【名言】人生は短いんだ。(映画『パレードへようこそ』)
『パレードへようこそ』は1980年代のイギリスで、同性愛者の団体(LGSM)が炭鉱労働者組合へ寄付をするという、実話を基にしたイギリスの映画。
冒頭のフレーズは、本映画に出てくる団体のリーダー、マークのセリフである。
マークは実在の人物で、同性愛者や炭鉱労働者をはじめ、様々な市民の権利を主張する活動を推進し、26歳の若さでこの世を去った。

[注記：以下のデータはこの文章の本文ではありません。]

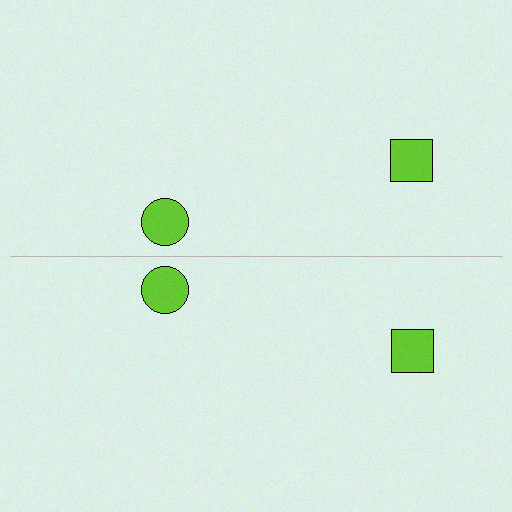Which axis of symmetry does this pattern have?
The pattern has a horizontal axis of symmetry running through the center of the image.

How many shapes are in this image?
There are 4 shapes in this image.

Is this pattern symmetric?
Yes, this pattern has bilateral (reflection) symmetry.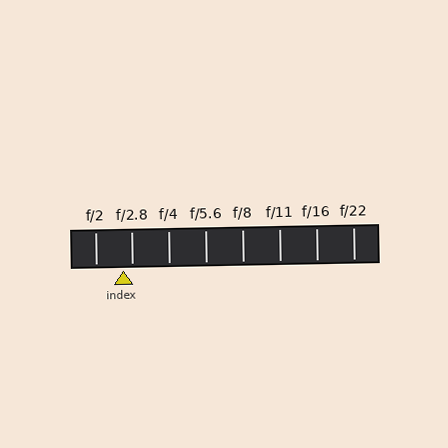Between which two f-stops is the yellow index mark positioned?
The index mark is between f/2 and f/2.8.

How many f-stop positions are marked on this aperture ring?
There are 8 f-stop positions marked.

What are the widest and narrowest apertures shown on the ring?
The widest aperture shown is f/2 and the narrowest is f/22.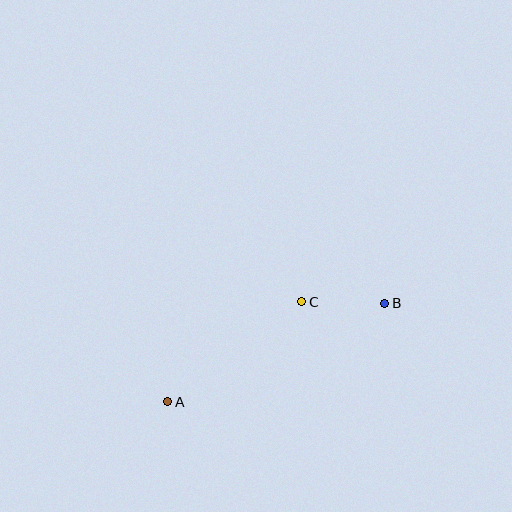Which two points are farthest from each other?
Points A and B are farthest from each other.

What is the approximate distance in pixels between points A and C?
The distance between A and C is approximately 167 pixels.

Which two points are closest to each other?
Points B and C are closest to each other.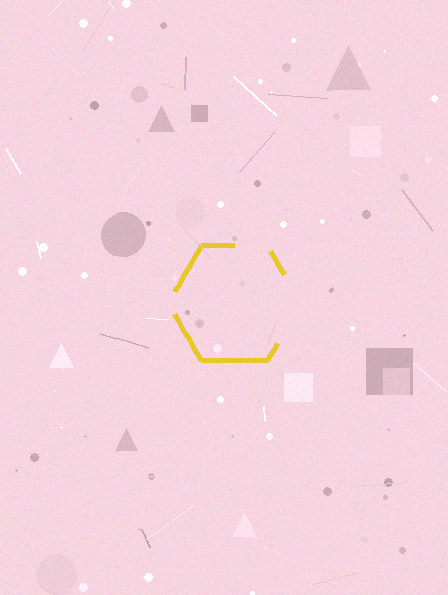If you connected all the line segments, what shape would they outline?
They would outline a hexagon.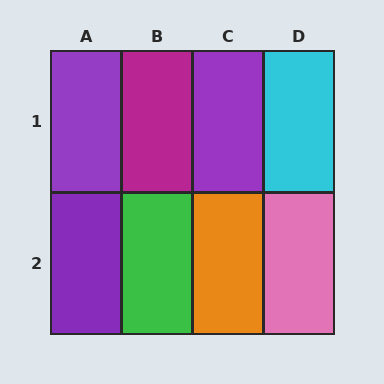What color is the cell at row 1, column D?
Cyan.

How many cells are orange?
1 cell is orange.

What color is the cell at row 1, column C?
Purple.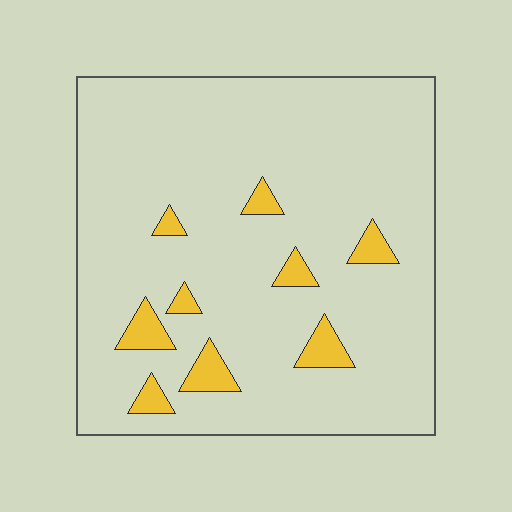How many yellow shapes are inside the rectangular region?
9.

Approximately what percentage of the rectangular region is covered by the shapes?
Approximately 10%.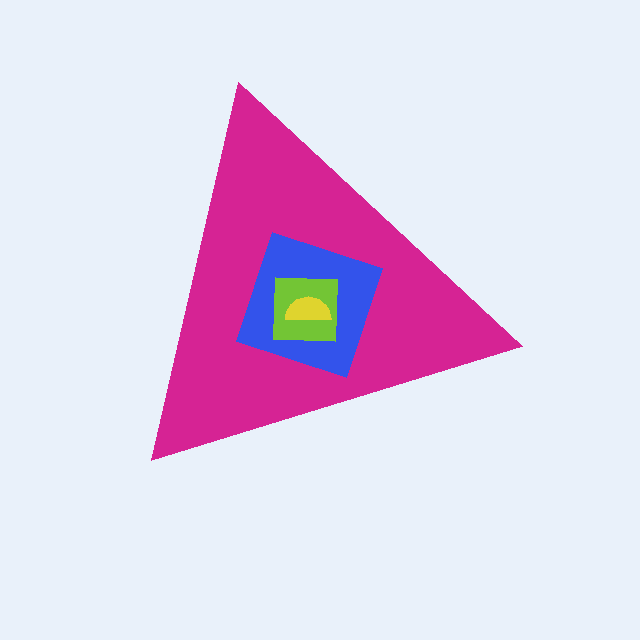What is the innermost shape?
The yellow semicircle.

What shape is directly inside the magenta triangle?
The blue diamond.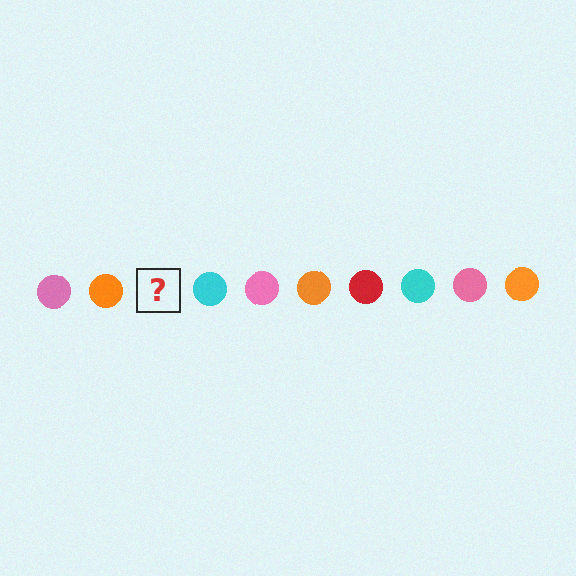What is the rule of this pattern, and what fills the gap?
The rule is that the pattern cycles through pink, orange, red, cyan circles. The gap should be filled with a red circle.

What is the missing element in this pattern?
The missing element is a red circle.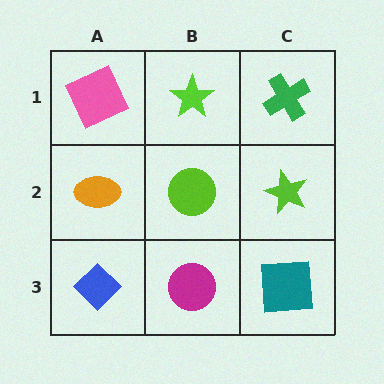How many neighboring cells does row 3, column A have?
2.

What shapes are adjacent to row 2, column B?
A lime star (row 1, column B), a magenta circle (row 3, column B), an orange ellipse (row 2, column A), a lime star (row 2, column C).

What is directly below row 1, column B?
A lime circle.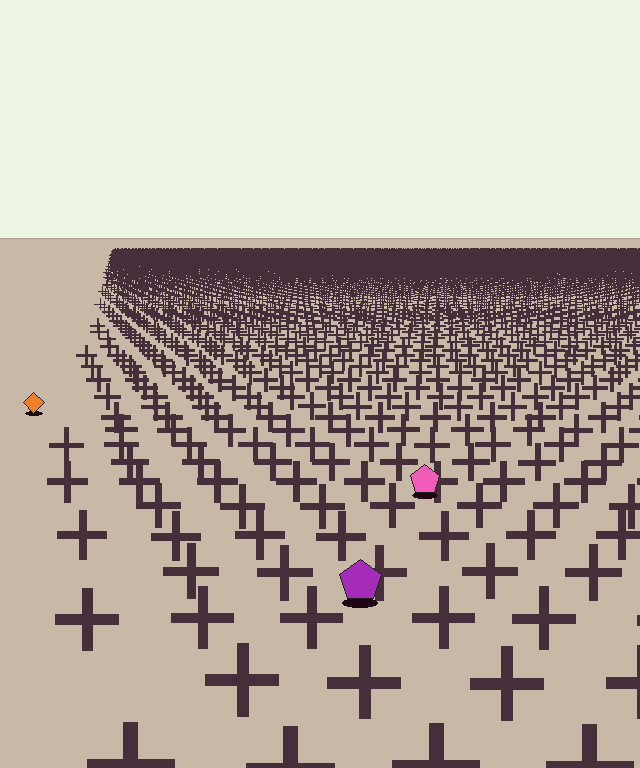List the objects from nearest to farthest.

『パレードへようこそ』は明るく楽しいコメディのため、それだけでも大変お勧めできる映画であるのだが、さらに面白いのは、同性愛者の団体が自身と同じく弱い立場の炭鉱労働者を支援するという点である。
こういった話でよくある流れは
「弱い立場の人々が立ち上がり、様々な困難を乗り越えながら、誇りを取り戻していく、あるいは希望を見つける」
といったものだろう。
一方で、『パレードへようこそ』は
「弱い立場の人々が、別の弱い立場の人々を「支援」する」
という構造なのである。
ここが面白い。
さらに映画では
同性愛者による炭鉱労働者支援団体(LGSM)は
真っ当な団体であるにもかかわらず
多くの炭鉱労働者組合から支援を拒否される。
「同性愛者」と付くだけで支援を拒まれるとは驚きである。
炭鉱労働者への支援なのだから、真っ当な手段で得たお金を寄付する行為のどこに拒否する理由があるのか不思議だ。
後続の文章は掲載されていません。